Family trusts have traditionally been a popular and powerful tool in tax, financial and succession planning, especially for private family businesses. Over the past few years however, there have been some significant changes to tax legislation that have caused some entrepreneurs to question the continued benefit of including family trusts in their private company structure. So, are family trusts still worth the effort?
What is a Family Trust?
A trust is not a legal entity. Instead, it is a legal relationship between the trustees who control a trust’s assets, and the beneficiaries who benefit from a trust’s assets. A family trust is a common type of inter vivos (Latin, for ‘between the living’) discretionary trust that is established by someone during their lifetime to hold, manage and protect family assets (or own a family business) and support beneficiaries—usually family members.
Taxation of Trust Income
A trust is considered a taxpayer under Canadian law and required to pay tax at the highest marginal rate for individuals on any taxable income retained in the trust, without the benefit of any personal tax credits. Unfortunately, the introduction of the tax on split income (TOSI) rules in 2018 essentially eliminated the income-splitting benefits of a trust. Prior to the TOSI rules, it was common for private businesses to pay income to a trust and then allocate that income to family members to pay tax at lower graduated rates.
Currently, a trust has to file a T3 Trust Income Tax and Information Return (“T3”) if it has taxes payable, makes a distribution to one or more beneficiaries, or disposes of capital property. Personal information on trustees, beneficiaries, settlors, or anyone else connected to the trust, is not required to be reported to the CRA.
Changes to Tax Legislation
New trust reporting requirements
The 2018 federal budget proposed regulations that will significantly expand trust reporting requirements for tax years ending on or after December 31, 2021. As a result, many family trusts will soon be required to file a T3 for the first time, and will need to disclose considerable personal information on all taxpayers connected to the trust.
Once the new legislation is finalized, most family trusts in Canada will be required to file a T3 return every tax year—regardless of whether the trust has any income or gains to report. In addition to increased administrative and financial costs associated with annual tax filings, family trusts will need to be transparent with respect to all settlors, trustees and beneficiaries—even contingent beneficiaries. It may also be necessary to disclose personal information on any non-arm’s length people who participated in an estate freeze in favour of the trust, sold property or loaned money or property to the trust, or paid expenses on behalf of the trust.
There are some exceptions to these new reporting requirements, such as trusts in existence for less than three months, and trusts that hold less than $50,000 in assets throughout the taxation year.

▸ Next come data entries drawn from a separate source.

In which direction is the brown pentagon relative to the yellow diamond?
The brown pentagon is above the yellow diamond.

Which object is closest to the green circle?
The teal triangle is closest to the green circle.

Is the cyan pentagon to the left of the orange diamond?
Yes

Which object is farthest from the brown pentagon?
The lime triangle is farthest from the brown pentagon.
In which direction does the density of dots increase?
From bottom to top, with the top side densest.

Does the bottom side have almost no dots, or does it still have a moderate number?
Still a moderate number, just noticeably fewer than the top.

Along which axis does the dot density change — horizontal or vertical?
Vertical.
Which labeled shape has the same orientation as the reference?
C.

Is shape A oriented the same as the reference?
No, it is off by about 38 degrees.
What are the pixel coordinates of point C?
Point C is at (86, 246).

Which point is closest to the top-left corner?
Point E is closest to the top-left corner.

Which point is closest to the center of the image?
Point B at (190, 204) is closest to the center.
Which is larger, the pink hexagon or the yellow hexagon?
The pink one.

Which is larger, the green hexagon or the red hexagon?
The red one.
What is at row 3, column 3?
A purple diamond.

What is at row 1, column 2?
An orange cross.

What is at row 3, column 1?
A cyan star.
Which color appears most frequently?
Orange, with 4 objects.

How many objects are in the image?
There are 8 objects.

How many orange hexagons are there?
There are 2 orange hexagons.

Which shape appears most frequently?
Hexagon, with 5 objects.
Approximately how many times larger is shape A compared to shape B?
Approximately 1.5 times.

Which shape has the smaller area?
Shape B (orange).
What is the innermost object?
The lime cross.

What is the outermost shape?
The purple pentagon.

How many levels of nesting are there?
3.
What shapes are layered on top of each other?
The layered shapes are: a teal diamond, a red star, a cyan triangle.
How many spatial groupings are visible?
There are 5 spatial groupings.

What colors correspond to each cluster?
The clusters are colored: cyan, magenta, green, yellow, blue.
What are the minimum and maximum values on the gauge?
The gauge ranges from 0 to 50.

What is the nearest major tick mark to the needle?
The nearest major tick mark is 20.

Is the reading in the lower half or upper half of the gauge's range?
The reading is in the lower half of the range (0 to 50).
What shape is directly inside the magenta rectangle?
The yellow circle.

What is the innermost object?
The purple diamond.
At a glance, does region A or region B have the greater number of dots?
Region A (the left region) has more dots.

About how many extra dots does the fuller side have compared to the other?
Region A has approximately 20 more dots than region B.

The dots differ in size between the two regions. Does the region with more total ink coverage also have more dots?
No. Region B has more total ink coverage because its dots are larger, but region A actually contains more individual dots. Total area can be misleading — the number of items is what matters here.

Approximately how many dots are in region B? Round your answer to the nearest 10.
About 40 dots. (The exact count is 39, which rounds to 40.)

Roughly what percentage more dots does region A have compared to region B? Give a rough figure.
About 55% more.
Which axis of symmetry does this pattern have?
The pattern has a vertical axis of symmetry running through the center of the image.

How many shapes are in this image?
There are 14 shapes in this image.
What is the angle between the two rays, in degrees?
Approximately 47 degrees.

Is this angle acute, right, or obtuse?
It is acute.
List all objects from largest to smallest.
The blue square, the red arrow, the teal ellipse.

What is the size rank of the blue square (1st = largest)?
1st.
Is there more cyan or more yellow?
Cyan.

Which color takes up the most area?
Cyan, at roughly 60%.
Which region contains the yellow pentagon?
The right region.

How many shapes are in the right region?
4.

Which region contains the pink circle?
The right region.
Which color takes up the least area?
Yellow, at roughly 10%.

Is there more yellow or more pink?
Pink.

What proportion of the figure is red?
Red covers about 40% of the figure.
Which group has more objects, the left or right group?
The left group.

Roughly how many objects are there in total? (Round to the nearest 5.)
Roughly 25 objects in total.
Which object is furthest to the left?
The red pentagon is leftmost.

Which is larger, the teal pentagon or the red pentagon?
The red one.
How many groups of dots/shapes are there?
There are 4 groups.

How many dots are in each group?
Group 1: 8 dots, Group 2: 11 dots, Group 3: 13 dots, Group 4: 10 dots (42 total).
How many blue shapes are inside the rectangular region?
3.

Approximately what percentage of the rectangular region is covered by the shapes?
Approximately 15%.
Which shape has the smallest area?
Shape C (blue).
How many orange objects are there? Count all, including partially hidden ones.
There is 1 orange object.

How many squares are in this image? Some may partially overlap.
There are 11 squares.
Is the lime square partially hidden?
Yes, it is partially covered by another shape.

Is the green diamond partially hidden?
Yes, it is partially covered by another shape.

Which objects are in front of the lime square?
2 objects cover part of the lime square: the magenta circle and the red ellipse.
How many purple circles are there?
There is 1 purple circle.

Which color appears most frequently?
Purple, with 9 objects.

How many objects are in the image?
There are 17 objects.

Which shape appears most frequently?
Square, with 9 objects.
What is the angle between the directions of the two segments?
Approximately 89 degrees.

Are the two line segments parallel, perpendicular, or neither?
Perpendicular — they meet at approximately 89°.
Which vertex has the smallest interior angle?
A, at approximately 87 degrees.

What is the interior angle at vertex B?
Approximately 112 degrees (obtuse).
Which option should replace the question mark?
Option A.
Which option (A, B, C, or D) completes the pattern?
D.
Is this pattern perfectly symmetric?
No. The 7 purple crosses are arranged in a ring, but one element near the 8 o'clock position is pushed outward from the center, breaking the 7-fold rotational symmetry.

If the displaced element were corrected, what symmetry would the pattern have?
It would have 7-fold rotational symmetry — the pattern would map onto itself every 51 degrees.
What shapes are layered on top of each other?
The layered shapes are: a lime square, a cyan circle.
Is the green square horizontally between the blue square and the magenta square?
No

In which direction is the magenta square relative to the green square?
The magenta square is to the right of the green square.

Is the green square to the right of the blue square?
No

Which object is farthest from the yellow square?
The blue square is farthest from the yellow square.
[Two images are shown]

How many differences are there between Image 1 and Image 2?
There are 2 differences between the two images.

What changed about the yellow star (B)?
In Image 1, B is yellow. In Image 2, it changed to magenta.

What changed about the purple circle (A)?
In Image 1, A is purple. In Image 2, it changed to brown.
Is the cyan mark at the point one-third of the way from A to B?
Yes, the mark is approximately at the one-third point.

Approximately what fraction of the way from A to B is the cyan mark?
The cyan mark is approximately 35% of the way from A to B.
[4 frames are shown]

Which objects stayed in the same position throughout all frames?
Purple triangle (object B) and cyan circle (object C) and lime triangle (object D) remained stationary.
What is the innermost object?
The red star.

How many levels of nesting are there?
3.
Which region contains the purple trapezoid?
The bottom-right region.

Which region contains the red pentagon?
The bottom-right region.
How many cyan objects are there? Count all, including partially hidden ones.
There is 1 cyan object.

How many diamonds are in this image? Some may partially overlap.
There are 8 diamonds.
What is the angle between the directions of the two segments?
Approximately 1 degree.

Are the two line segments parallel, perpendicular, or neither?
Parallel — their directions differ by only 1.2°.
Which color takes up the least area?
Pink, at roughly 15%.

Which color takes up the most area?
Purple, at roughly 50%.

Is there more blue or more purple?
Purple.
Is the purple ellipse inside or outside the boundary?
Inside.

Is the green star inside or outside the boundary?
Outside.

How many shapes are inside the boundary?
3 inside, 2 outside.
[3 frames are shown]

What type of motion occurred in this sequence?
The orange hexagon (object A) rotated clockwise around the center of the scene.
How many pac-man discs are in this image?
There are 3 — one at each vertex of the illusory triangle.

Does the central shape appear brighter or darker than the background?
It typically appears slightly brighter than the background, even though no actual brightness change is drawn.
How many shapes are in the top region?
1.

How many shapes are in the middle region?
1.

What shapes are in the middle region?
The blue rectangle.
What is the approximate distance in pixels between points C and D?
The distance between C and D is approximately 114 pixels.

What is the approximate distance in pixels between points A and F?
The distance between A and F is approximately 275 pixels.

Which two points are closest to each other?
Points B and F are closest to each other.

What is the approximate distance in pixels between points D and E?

Penalties for non-compliance
New penalties will accompany the new reporting and disclosure requirements. For 2021 and subsequent taxation years, failure to file the T3 (or any of the new schedules) will result in a penalty of $25 per day, with a minimum of $100 and a maximum of $2,500. Also, any error or omission made knowingly or under circumstances amounting to gross negligence—regardless of the magnitude of the error or omission—will result in an additional penalty of $2,500 or 5% of the maximum total fair market value of all the property held by the trust in the year, whichever is greater.
The 21-year Rule
Another drawback of a family trust is the 21-year deemed disposition rule. This ‘21-year rule’ for trusts means that a trust will generally be deemed to have disposed of all its assets at fair market value on its 21st anniversary, with taxes payable on any capital gains. This can result in a significant tax liability. Although there are several tax-planning strategies that can be utilized to avoid the 21-year rule, it is still important to factor in the associated planning and expense.
Continued Benefits of a Family Trust
For Canadian income tax purposes, the use of a family trust can still provide several valuable benefits, especially to private business owners.
Family trusts are frequently used in succession planning as they allow business owners to retain control of trust assets. They can be used to transfer wealth (including the increase in value of the shares of private corporations) to future generations in a tax-efficient manner and allow for the multiplication of the lifetime capital gains exemption. They can also reduce estate taxes upon death—as assets held by a trust are not subject to deemed disposition, except with respect to the 21-year year—which can considerably reduce an estate’s final tax liability.
One of the main advantages of a family trust is that it allows the control of assets to be separated from the value of assets. So, instead of issuing new common shares directly to dependents as part of an estate plan, a business owner can issue the shares to a family trust, naming their dependents as beneficiaries. The dependents benefit from the growth in value of the shares in the trust, but typically have no say in how the shares are managed. Instead, the trustees (one of which is often the business owner) maintain control over the shares.
Deferral of Capital Gains
An estate freeze is one of the most common tax planning strategies available to Canadian business owners to transition their wealth to the next generation. Frequently implemented as part of a family trust; an estate freeze allows the value of private company shares to be locked-in or ‘frozen’ at their current value, by exchanging common shares for ‘fixed value’ preferred shares. This can greatly reduce the capital gains tax that the next generation of shareholders would owe in the future.
Capital Gains Exemption
Because trusts can hold and sell corporate shares that qualify for the QSBC (qualified small business corporation) exemption, a family trust can facilitate the multiplication of the lifetime capital gains exemption (LCGE). As of January 1, 2021, every Canadian taxpayer is entitled to a LCGE of $892,218. So, on the sale of QSBC shares held in a family trust, the trust could sell the shares and allocate the resulting capital gain to the trust beneficiaries. Each beneficiary could then claim their LCGE, allowing $892,218 from the sale of the QSBC shares to flow tax-free to each individual.
Although the loss of income splitting advantages, and the additional compliance requirements, may seem to dilute the value of family trusts in current tax planning arrangements, they continue to be a valuable strategy for succession, tax and financial planning.
That said, it might be worth considering winding up a family trust that no longer serves its intended purpose. Additionally, if a trust is approaching its twenty-first anniversary, it is important to carefully plan for that event in advance.